Ainsi qu'il a été vu précédemment, les conditions de validité d'un accord ne peuvent être autres que celles prévues par la loi. En conséquence, dès lors que ces conditions de validité sont remplies, on ne peut qu'en conclure, à l'instar de la Cour de cassation, que l'accord est valable. Il ne saurait donc être, par hypothèse, question de nullité de l'accord conforme aux exigences légales, quand bien même il renfermerait une stipulation illicite.
Le sort de la stipulation illicite. Contrairement à ce qu'indique la Cour de cassation, la clause litigieuse ne conditionnait pas la "validité" de certaines stipulations de l'accord relatives au salaire à l'accord unanime des organisations syndicales représentatives dans l'entreprise.
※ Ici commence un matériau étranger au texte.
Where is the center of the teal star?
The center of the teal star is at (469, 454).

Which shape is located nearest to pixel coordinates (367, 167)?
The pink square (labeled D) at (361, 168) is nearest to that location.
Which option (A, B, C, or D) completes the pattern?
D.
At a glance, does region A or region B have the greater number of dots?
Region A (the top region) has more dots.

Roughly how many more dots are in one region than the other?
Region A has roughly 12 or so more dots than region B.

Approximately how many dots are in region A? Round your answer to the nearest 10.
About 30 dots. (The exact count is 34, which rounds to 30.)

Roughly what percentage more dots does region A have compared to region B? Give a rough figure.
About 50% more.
C'est l'application de ces stipulations qui était subordonnée à cette exigence. Ce faisant, et de notre point de vue, c'est moins la validité de l'accord collectif qui est ici en cause, que son application et, plus précisément encore, son effet impératif à l'égard de l'employeur. Or, la stipulation litigieuse remettait en cause cet effet impératif en permettant à l'employeur, ainsi que le relève la Cour de cassation, de se soustraire à l'application de l'accord.
Cela ne peut être admis, quand bien même la stipulation produisant un tel effet figurerait dans un accord collectif signé par un ou plusieurs syndicats représentatifs. Remettant en cause l'effet règlementaire de la norme conventionnelle, cette stipulation est inopposable aux salariés auxquels la convention ou l'accord collectif s'applique. Cela ne signifie pas qu'un accord collectif ne peut jamais comporter une condition suspensive. Mais, pour être admise, celle-ci ne doit pas porter atteinte à son effet impératif.
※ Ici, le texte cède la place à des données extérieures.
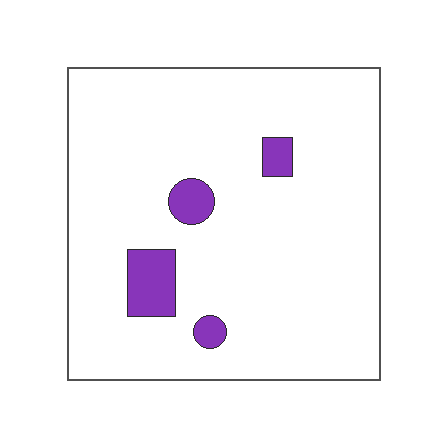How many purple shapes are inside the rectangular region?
4.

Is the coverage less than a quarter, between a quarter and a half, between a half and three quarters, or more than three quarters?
Less than a quarter.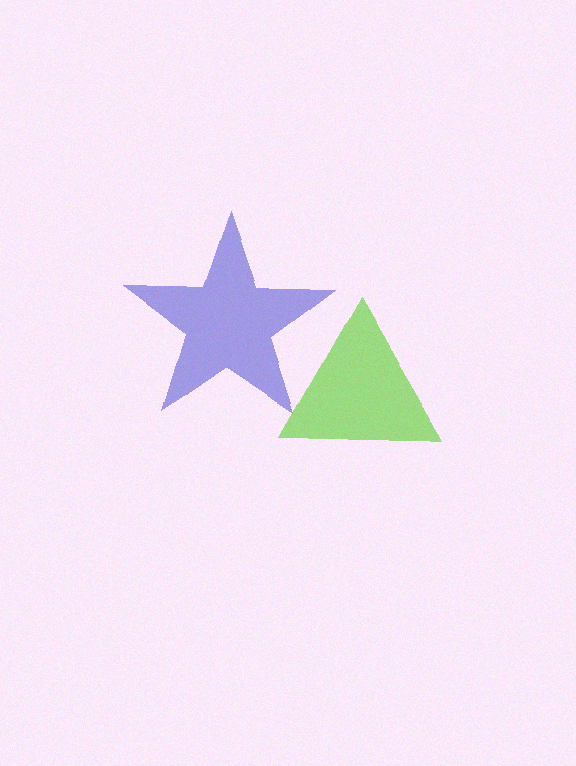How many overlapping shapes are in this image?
There are 2 overlapping shapes in the image.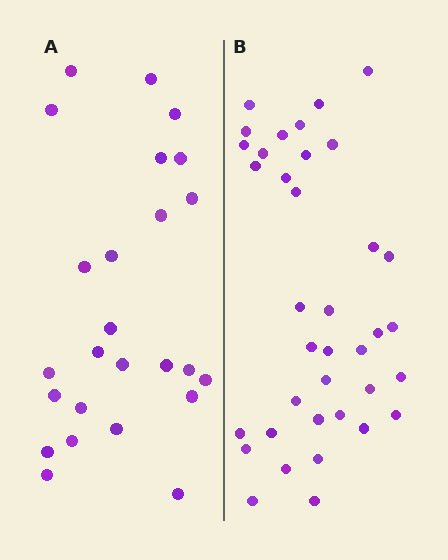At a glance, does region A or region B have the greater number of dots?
Region B (the right region) has more dots.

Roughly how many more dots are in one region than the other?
Region B has roughly 12 or so more dots than region A.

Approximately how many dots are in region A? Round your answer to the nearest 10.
About 30 dots. (The exact count is 25, which rounds to 30.)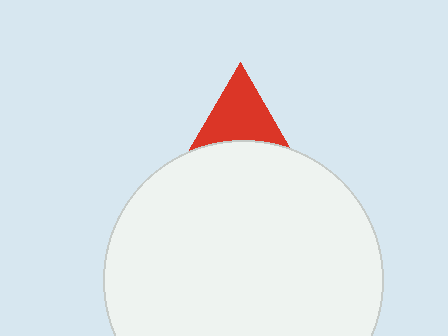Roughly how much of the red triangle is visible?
About half of it is visible (roughly 46%).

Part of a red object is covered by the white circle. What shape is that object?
It is a triangle.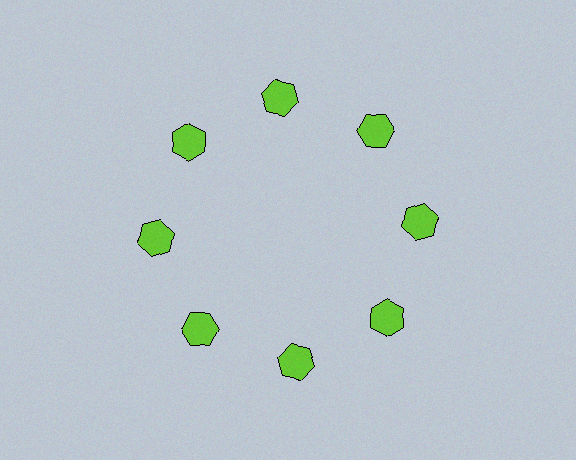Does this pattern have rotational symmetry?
Yes, this pattern has 8-fold rotational symmetry. It looks the same after rotating 45 degrees around the center.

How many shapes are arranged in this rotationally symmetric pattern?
There are 8 shapes, arranged in 8 groups of 1.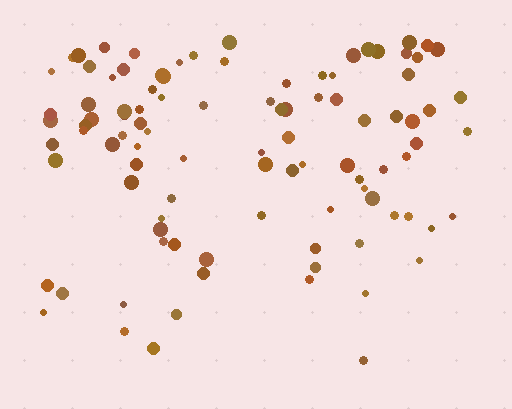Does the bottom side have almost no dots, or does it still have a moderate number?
Still a moderate number, just noticeably fewer than the top.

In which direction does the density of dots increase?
From bottom to top, with the top side densest.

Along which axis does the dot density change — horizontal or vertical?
Vertical.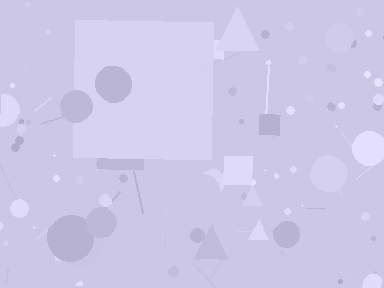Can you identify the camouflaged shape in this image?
The camouflaged shape is a square.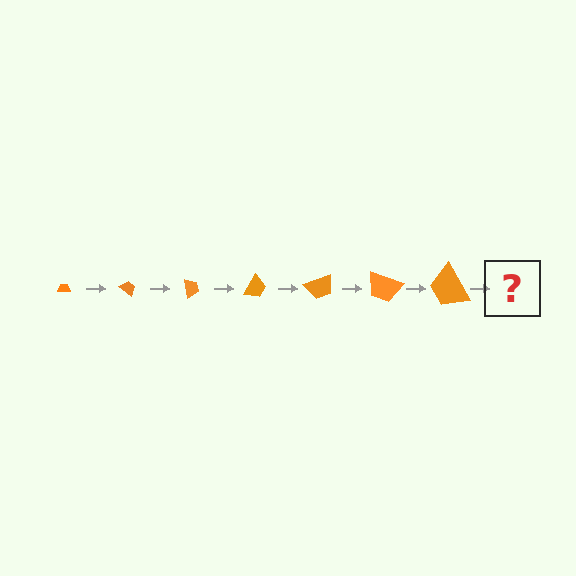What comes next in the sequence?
The next element should be a trapezoid, larger than the previous one and rotated 280 degrees clockwise from the start.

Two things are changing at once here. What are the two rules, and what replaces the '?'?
The two rules are that the trapezoid grows larger each step and it rotates 40 degrees clockwise each step. The '?' should be a trapezoid, larger than the previous one and rotated 280 degrees clockwise from the start.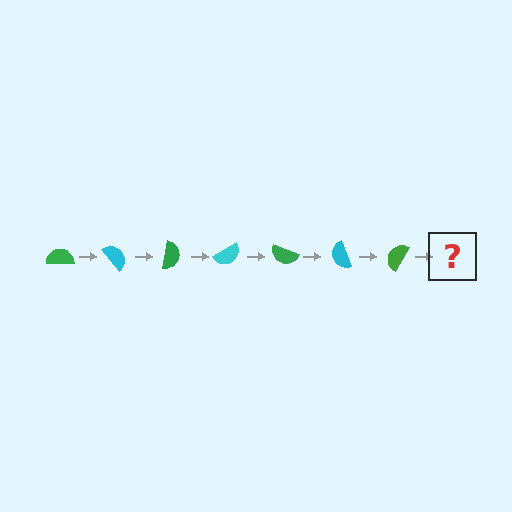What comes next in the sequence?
The next element should be a cyan semicircle, rotated 350 degrees clockwise from the start.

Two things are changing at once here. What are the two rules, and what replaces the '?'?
The two rules are that it rotates 50 degrees clockwise each step and the color cycles through green and cyan. The '?' should be a cyan semicircle, rotated 350 degrees clockwise from the start.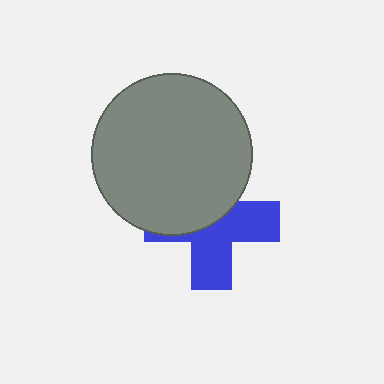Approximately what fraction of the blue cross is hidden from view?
Roughly 48% of the blue cross is hidden behind the gray circle.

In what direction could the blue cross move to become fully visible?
The blue cross could move down. That would shift it out from behind the gray circle entirely.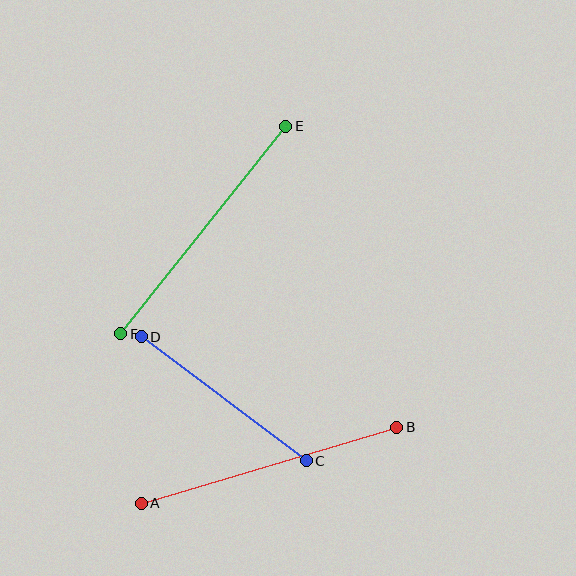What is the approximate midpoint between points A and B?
The midpoint is at approximately (269, 465) pixels.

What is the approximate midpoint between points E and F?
The midpoint is at approximately (203, 230) pixels.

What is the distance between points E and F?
The distance is approximately 265 pixels.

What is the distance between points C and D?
The distance is approximately 207 pixels.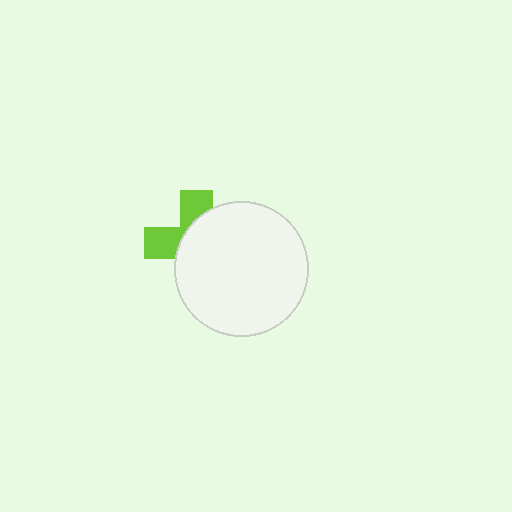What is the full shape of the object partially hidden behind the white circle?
The partially hidden object is a lime cross.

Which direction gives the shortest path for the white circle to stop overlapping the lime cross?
Moving right gives the shortest separation.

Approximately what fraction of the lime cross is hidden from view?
Roughly 64% of the lime cross is hidden behind the white circle.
(1) CE Contentieux, 22 mars 1973, n° 310.108 (N° Lexbase : A3303DYY), Dr. soc., 1973, p. 514.
(2) La Cour de cassation n'hésite pas, parfois, à évoquer l'ordre public "absolu". V. en dernier lieu, Cass. soc., 18 mai 2011, n° 10-60.406 (N° Lexbase : A2616HSP), JCP éd. S, 2011, 1404, note J.-Y. Kerbourc'h : "Attendu, ensuite, qu'en ce qu'elle soumet désormais la représentativité des organisations syndicales à la condition d'avoir obtenu au moins 10 % des suffrages exprimés lors du premier tour de l'élection des membres titulaires du comité d'entreprise, la loi n° 2008/789 du 20 août 2008 est d'ordre public absolu, ce qui interdit, par suite, à un accord collectif, comme à un employeur de reconnaître la qualité d'organisation syndicale représentative à une organisation qui n'a pas satisfait à cette condition" (nous soulignons).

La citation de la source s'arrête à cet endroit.